Friday, October 14, 2005

Oddly enough, it's about ME...

After a long dry spell creatively (I anticipate another such period sometime soon. A "long dry spell" indeed! How inventive!), I finally worked up enough nerve to write. Thanks to the good graces of ME Magazine, and the personal initiative of Annie Nisce, I finally got published. It's a short feature article, and I can at least assure you that the article is better than this rambling, frustratingly artless post. Enjoy!

Dragons are too Seldom Here
By John-D Borra
Published in ME Magazine, October 2005 issue

I am a voracious reader, which makes sense since I am currently employed as a literature teacher in one of the top liberal arts institutions in Metro Manila. One time, after digesting (and thoroughly enjoying) Ogden Nash’s poem “Dragons Are Too Seldom Here”, a young lady whose fashion sense bordered on the surreal asked me what I thought of her current ensemble, which looked as if it had been spewed from some Anne Klein fall catalog for the aesthetically challenged. I manfully struggled to stifle my initial reaction and tried to offer her some kind words to celebrate her independent attitude towards fashion.

“Well, what do you think?” she prodded.
“In my humble opinion, your look is very Ogden Nash. After all, ‘where there’s a dragon, there’s a miracle’.”

I meant to say that I appreciated her absolute fearlessness in choosing color, cut and style. I meant to applaud her refusal to bow down to the inexorable march of the “fashion trend of the moment”. I meant to say that the unconventional and the odd could, in the blink of an eye, be an opportunity for grace and beauty.

I am a fool. And despite enjoying several years of wedded bliss, I know next to nothing about women.

Now that I have recovered sufficiently from that experience, I would like to help other women, if not accept, then certainly understand how otherwise kind-hearted, educated males such as myself can be thoroughly unmanned by issues that all women seem to know by instinct.

FAT

The five most dreaded words in the English language, at least for males who entertain the ambition of not going through life alone, are contained in the following question: “Honey, do I look fat?” Honestly, men have no idea how to respond to that honey-toned mantrap of a question. It’s a lose-lose scenario. If we say that you could stand to lose some fat at the hips, you automatically flash that hurt expression that people normally associate with babies whose candies were confiscated by the mean boy down the block. If we say that you look fine, you immediately retort, “You’re not even paying attention! I’m serious!”

Well dear, so are we. And since this is a case where silence can truly be considered golden, we meekly tiptoe around the subject or divert your attention with “Wow, I really enjoyed that show on the Lifestyle Channel. I had no idea that there were so many different ways to make an apartment look bigger!”


SHOPPING

Another occasion that never fails to send chills spindling down men’s spines is shopping. Men do shop, and we do spend either roughly the same amount of money or more on our caprichos, but we cannot understand how women can spend so much time and energy just to discover the perfect baby-tee at the bottom of some bin that previously held what smells like the remains of a pack of terrier pups. Whenever I find myself accompanying my sisters to the suspiciously timed annual three day sales of the local malls, or surreptitiously navigating alleys that I would never venture into without updating my immunizations or sans a battalion of Scout Rangers, several questions whir through my brain:

“How do you know that it’s the perfect baby-tee?”

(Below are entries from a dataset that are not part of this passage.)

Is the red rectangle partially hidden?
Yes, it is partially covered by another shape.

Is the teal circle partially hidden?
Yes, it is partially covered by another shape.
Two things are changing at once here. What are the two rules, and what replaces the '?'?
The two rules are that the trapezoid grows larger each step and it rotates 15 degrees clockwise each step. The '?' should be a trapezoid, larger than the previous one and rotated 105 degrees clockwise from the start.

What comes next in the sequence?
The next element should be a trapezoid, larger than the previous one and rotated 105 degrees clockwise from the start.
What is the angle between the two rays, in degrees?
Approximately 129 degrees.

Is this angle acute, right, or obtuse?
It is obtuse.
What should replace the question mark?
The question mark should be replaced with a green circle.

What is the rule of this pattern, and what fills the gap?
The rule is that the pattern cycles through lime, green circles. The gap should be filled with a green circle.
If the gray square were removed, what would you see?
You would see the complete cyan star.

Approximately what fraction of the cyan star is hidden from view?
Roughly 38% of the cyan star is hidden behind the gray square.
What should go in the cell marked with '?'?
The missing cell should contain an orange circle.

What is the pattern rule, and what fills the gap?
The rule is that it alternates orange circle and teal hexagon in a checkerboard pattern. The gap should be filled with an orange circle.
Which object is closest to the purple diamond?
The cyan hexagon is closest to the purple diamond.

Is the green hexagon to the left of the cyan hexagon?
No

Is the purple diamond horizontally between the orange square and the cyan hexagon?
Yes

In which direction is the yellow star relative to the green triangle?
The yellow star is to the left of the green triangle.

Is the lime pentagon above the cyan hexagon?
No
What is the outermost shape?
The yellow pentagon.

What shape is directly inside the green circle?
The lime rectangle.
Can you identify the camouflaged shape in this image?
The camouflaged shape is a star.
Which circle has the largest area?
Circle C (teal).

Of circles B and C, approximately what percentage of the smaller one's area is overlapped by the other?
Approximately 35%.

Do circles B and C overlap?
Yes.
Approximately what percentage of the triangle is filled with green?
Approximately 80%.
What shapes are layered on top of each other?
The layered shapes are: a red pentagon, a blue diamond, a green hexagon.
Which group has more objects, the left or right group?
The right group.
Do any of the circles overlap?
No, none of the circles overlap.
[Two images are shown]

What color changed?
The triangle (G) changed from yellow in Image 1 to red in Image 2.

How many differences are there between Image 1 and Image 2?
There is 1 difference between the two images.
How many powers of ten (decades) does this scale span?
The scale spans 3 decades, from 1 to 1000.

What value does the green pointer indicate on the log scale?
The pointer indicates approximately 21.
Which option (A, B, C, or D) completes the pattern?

“What are the dimensions of perfection? Should it fit snugly, or should there be allowances for certain body parts to move about freely? What pantone does the perfect blue/pink/yellow/orange baby-tee come from?”

“How do I get out of this mess?”


SIGNALS

Subtlety. It escapes us. Despite the fact that you probably think that you have dropped enough clues to indicate your mood or your displeasure, take it from me: we didn’t get a single one. I once read that the significant, fundamental differences between men and women originate in the differences between male and female brains. Men, supposedly, are more inclined to the speculative pursuits. Women, on the other hand, due to their more highly developed corpus callosum (that which integrates the left and right hemisphere of the brain), are naturally more gifted at managing minutiae. What does this mean in practical terms? Simply put, men are not genetically disposed to pick up on the many different hints that women drop. This is not because we don’t care. We just didn’t think there was something to care about to begin with.

This is by no means a comprehensive listing of what men find puzzling about women, nor is this an attempt to facetiously explain away our difficulties without admitting to some culpability. This is more like an apology. You do matter, and whatever you are concerned about is important enough for us males to be concerned about also. At times, in the course of trying to make relationships work, we try to take the only bit of advice that sticks to our minds (mainly because this advice oftentimes comes from the first women we ever loved, our mothers): be genuine in dealing with the people you love. After all, it is in the act of loving that one is most genuine. Pardon our shortcomings. Let’s go out and find that perfect baby-tee.

1 comments:

Loopy said...

hahah! your first comment and it's spam! welcome to the blogging world Manoy!